The genetic variants of IKKβ polymorphisms at rs12676482 have been evaluated for their role in various disease states, such as the tumor risk in nasopharyngeal carcinoma tissues29 and the risk of systemic lupus erythematosus in the Chinese population.30 However, another study on the Chinese population showed no genetic predisposition to systemic lupus erythematosus risk at rs12676482.31 Owing to such inconsistent results, additional research is required to confirm the precise process.

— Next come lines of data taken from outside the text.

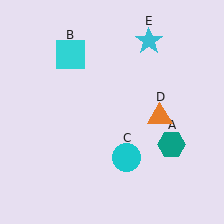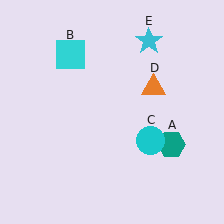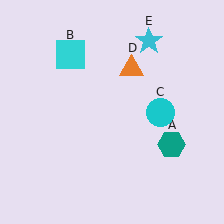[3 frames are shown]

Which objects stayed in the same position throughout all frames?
Teal hexagon (object A) and cyan square (object B) and cyan star (object E) remained stationary.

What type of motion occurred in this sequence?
The cyan circle (object C), orange triangle (object D) rotated counterclockwise around the center of the scene.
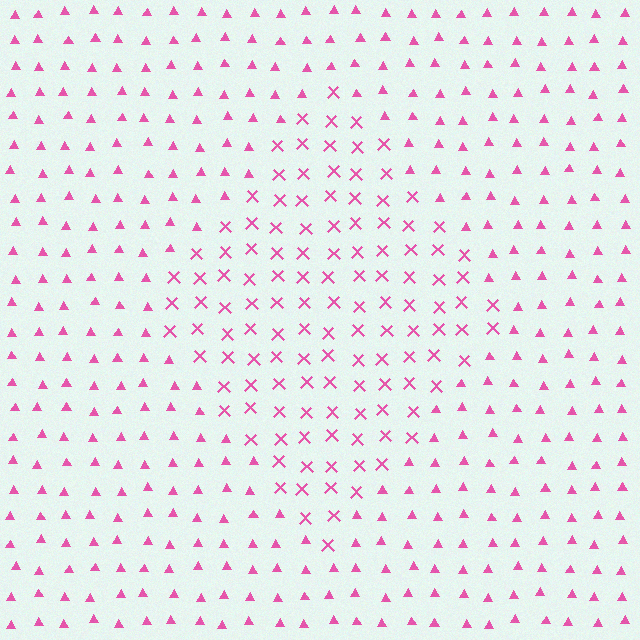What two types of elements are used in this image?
The image uses X marks inside the diamond region and triangles outside it.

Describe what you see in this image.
The image is filled with small pink elements arranged in a uniform grid. A diamond-shaped region contains X marks, while the surrounding area contains triangles. The boundary is defined purely by the change in element shape.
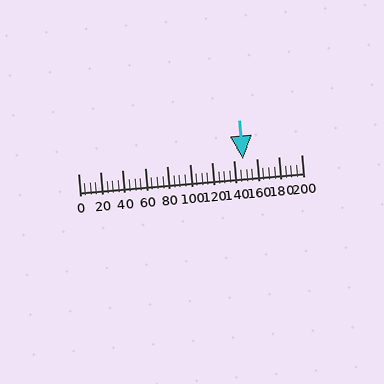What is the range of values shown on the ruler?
The ruler shows values from 0 to 200.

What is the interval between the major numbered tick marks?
The major tick marks are spaced 20 units apart.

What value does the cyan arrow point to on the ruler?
The cyan arrow points to approximately 147.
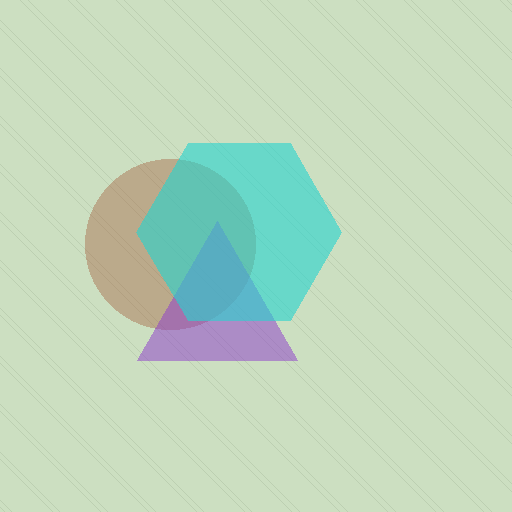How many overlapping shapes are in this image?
There are 3 overlapping shapes in the image.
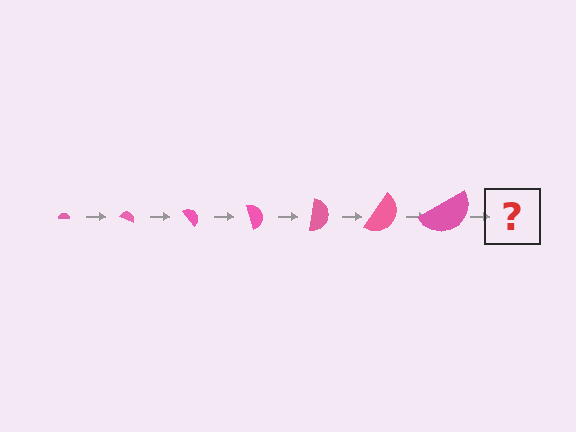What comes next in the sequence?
The next element should be a semicircle, larger than the previous one and rotated 175 degrees clockwise from the start.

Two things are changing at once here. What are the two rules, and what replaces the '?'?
The two rules are that the semicircle grows larger each step and it rotates 25 degrees clockwise each step. The '?' should be a semicircle, larger than the previous one and rotated 175 degrees clockwise from the start.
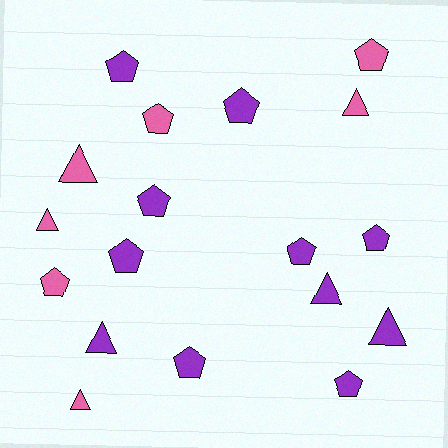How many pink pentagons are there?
There are 3 pink pentagons.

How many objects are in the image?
There are 18 objects.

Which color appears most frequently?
Purple, with 11 objects.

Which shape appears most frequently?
Pentagon, with 11 objects.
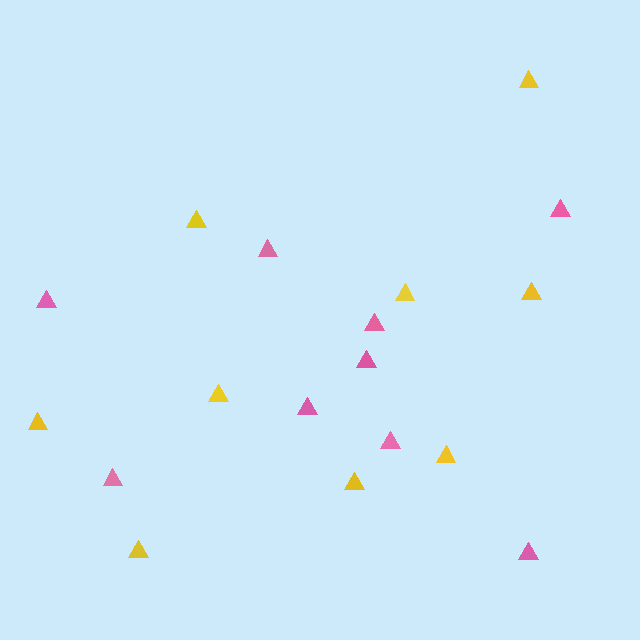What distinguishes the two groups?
There are 2 groups: one group of pink triangles (9) and one group of yellow triangles (9).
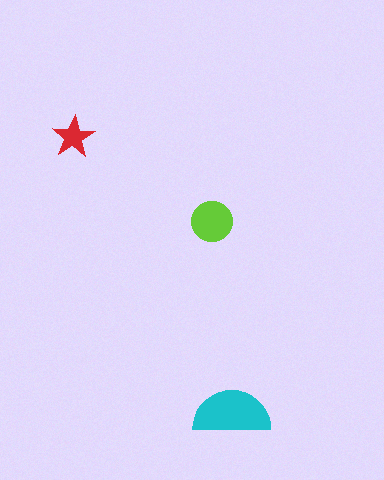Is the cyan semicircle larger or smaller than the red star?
Larger.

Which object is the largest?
The cyan semicircle.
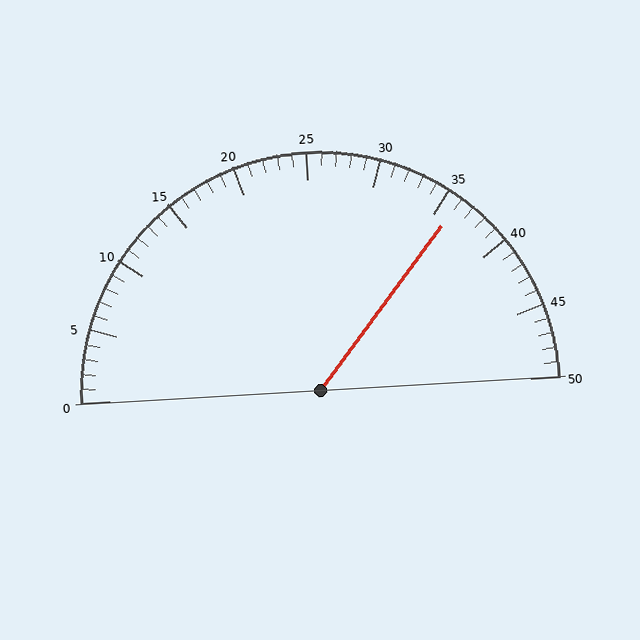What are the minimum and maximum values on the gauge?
The gauge ranges from 0 to 50.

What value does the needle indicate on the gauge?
The needle indicates approximately 36.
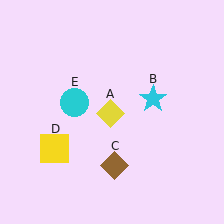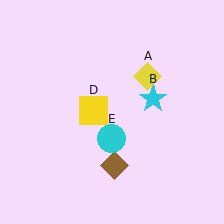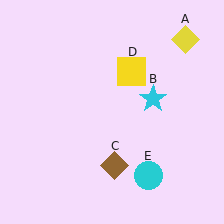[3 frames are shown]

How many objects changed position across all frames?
3 objects changed position: yellow diamond (object A), yellow square (object D), cyan circle (object E).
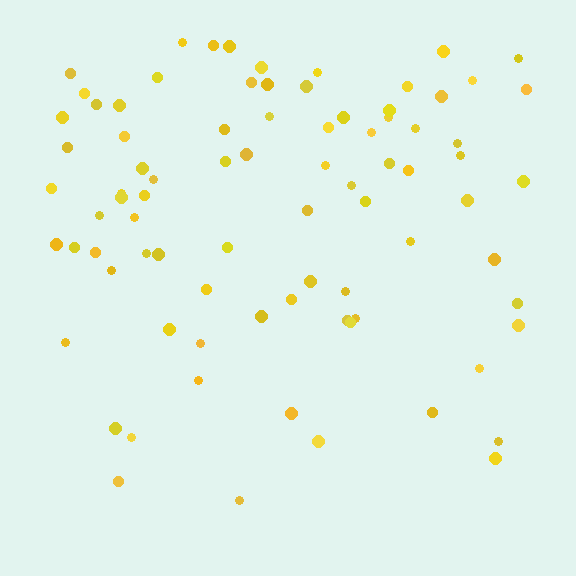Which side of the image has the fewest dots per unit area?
The bottom.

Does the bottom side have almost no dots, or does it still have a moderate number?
Still a moderate number, just noticeably fewer than the top.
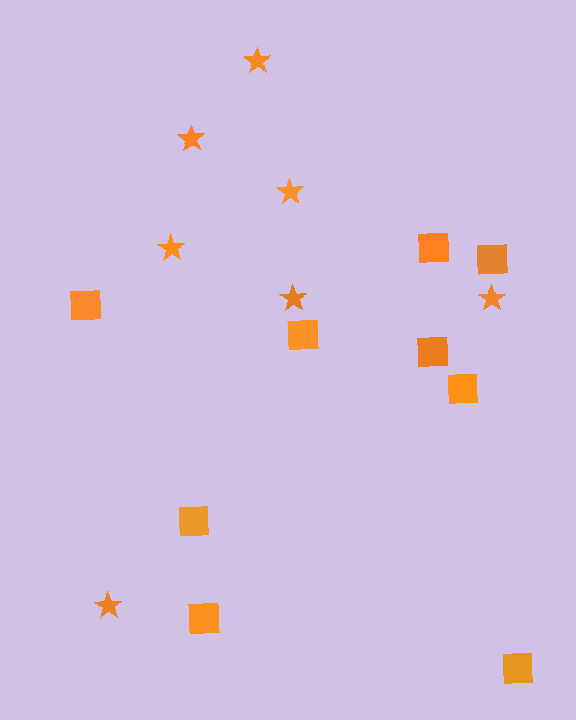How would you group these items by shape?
There are 2 groups: one group of squares (9) and one group of stars (7).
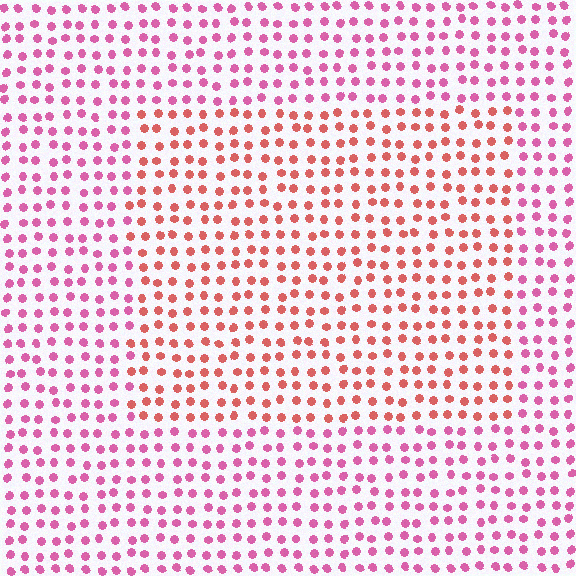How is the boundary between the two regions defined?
The boundary is defined purely by a slight shift in hue (about 36 degrees). Spacing, size, and orientation are identical on both sides.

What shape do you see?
I see a rectangle.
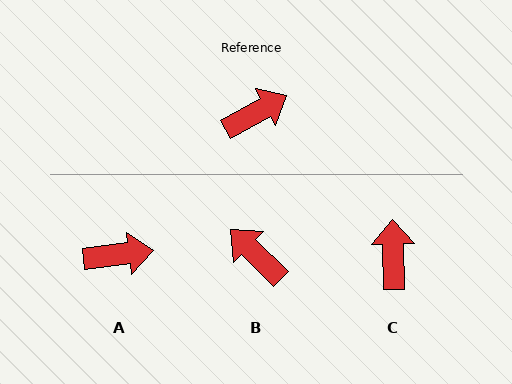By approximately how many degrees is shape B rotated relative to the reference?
Approximately 107 degrees counter-clockwise.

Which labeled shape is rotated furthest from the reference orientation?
B, about 107 degrees away.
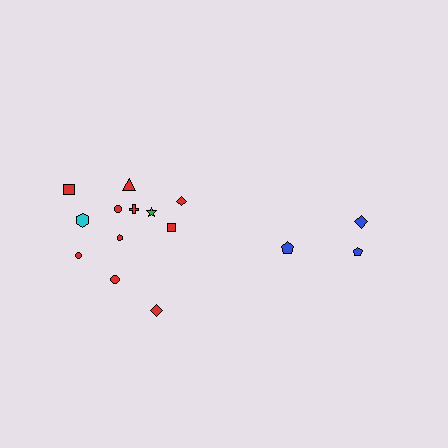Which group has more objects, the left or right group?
The left group.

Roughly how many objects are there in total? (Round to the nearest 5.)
Roughly 15 objects in total.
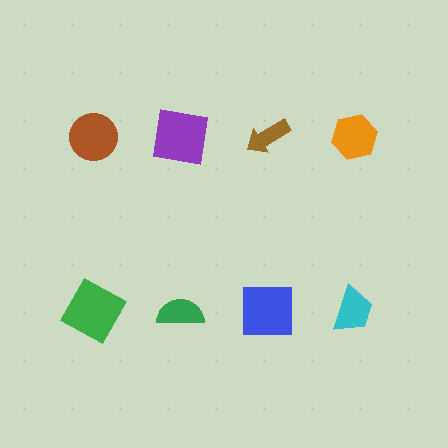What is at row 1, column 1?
A brown circle.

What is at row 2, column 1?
A green square.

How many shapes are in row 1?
4 shapes.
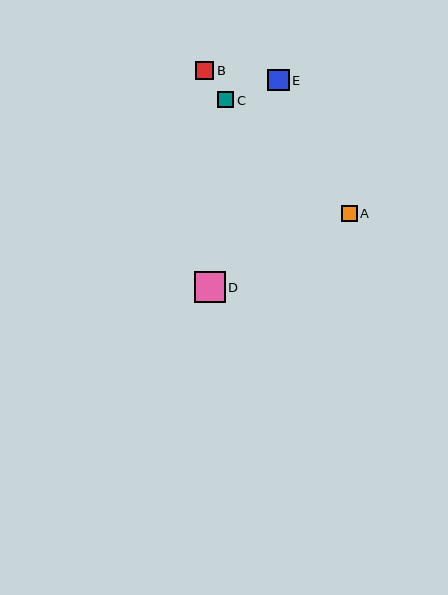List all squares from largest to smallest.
From largest to smallest: D, E, B, A, C.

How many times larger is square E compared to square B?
Square E is approximately 1.2 times the size of square B.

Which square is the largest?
Square D is the largest with a size of approximately 31 pixels.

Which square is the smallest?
Square C is the smallest with a size of approximately 16 pixels.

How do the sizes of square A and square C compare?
Square A and square C are approximately the same size.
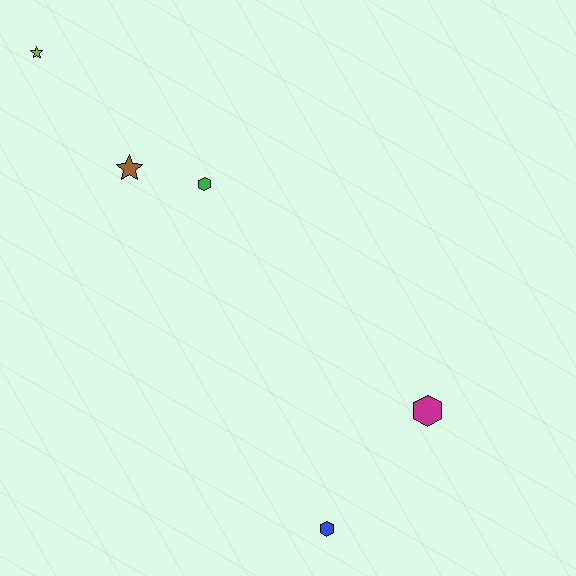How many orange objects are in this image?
There are no orange objects.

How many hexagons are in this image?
There are 3 hexagons.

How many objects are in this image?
There are 5 objects.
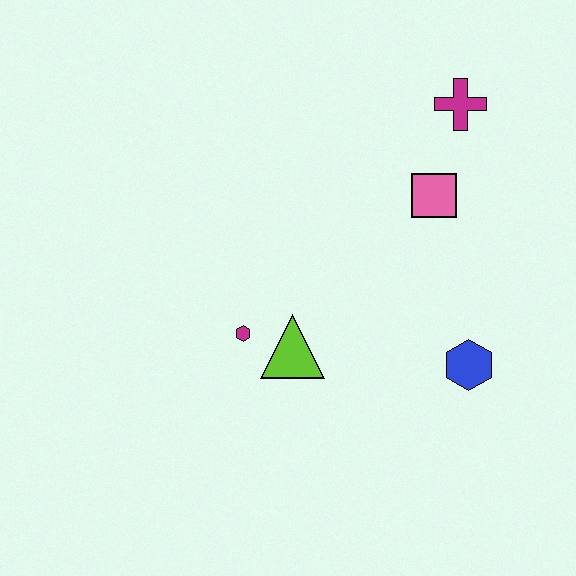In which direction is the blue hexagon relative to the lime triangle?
The blue hexagon is to the right of the lime triangle.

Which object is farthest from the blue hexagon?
The magenta cross is farthest from the blue hexagon.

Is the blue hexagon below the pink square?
Yes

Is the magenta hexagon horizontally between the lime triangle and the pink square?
No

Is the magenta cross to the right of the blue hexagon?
No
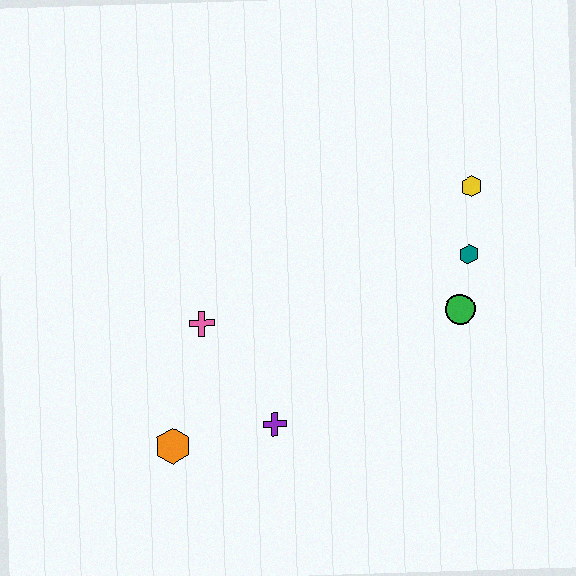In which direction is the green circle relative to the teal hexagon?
The green circle is below the teal hexagon.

Identifying genetic susceptibility to periodontitis could be very useful for developing individual treatment stra­tegies, new diagnostic methods and more effective preventive measures, as well as for gaining a better understanding of periodontitis pathogenesis.19 Thus, in the present study, 2 SNPs of the IKKβ gene at rs17875746 and rs12676482 were investigated and tested to determine their associations with the periodontitis risk in a sample of the Iraqi population. Unfortunately, no references or studies were available to make comparisons with the current results on IKKβ polymorphisms.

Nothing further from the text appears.